Sophie felt like facepalming in annoyance with herself. She hadn't even remembered or considered that Biana didn't know about this— and definitely hadn't made a plan for how she would tell her. "There was a scroll... and it implied Lady Gisela has a second ability as a Descryer."

This time it was Biana's turn for her eyes to widen.

When Sophie was done telling her exactly what it said, Biana noted, "You know, the new aspect of Keefe's new ability is kind of Descryer-ish. I mean, he can sense other people's potential of manifesting."

"That's true." Sophie felt my facepalming once again for not noticing that.

"It's like he has a mishmash of his parents' abilities, now." Both girls agreed this seemed to be the case, but Sophie was sure they were thinking the same thing. Did this really matter, for bringing Keefe back and stopping Lady Gisela? Were little observations like that really going to help?

Don't think about Keefe.

The second time when Sophie broke her repetitive, depressing pattern in her life was four days after the conversation with Biana.

She had gotten a hail from Amy.

This wasn't unusual— they were hailing each other every day at first. So Sophie knew that spring break had just begun, and her human family had just arrived in Cambridge (though Amy refused to say what their new names were). But what made this hail different is what her sister had said. Amy was out on a street, huddling up to the imparter to make sure no one saw it.

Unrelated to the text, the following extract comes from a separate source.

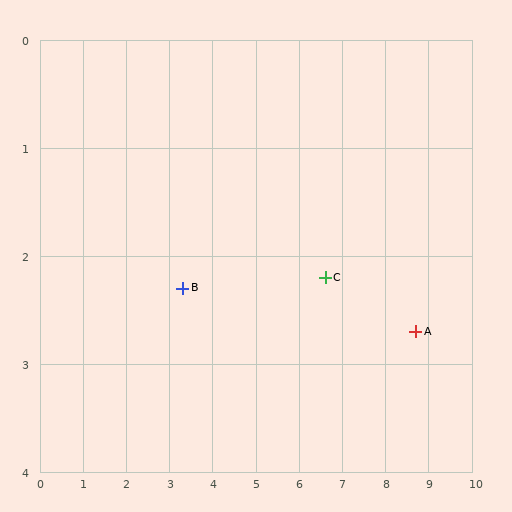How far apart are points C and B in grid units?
Points C and B are about 3.3 grid units apart.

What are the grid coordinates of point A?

"My parents are looking in a store right now. I... I think I see Keefe in the restaurant next to me."

Sophie's heart skipped a beat, and she forgot to be quiet, "REALLY?!"

"He has ice blue eyes and styled blonde hair, correct?"

"Yeah..."

"And he's really cute, right?"

Sophie blushed, "I never said that."

"Nope. Just implied it."

She rolled her eyes, "Do you think you guys can get in the restaurant?"

"It's close to lunchtime, so yeah." It was early morning for Sophie, so she assumed Amy was in a different time zone. Now that she thought of it, she wasn't really sure where Havenfield was on the planet in proportion to Cambridge and all the human cities.

"Here," Sophie's sister said, "I'll put the imparter in my pocket so you should be able to hear everything, but no one will see that you're there."

"Okay."

The imparter screen suddenly went black. "Can you still hear me?" Amy asked.

"Loud and clear." As Sophie heard Amy have a quick conversation with her parents— asking to go to the restaurant— her heart had a swell of hope. If she could just convince Keefe to come back...

Then she heard Amy and her parents sit down to order some food. She heard the waiter respond. She heard Keefe notice Amy and yell, "Amy! Sophie must've sent you! You can't bring me back! STOP!"

Then everything went silent— except for Keefe's soft mumbling.

That's when she realized: He had just numbed everyone.

At that moment, the imparter rustled around for a second, and the image flickered back on to a face she had wanted to see for a long time.

Keefe must've noticed the imparter and taken it out of Amy's pocket while she was numbed.

"FOSTER! Why did you have to send her?"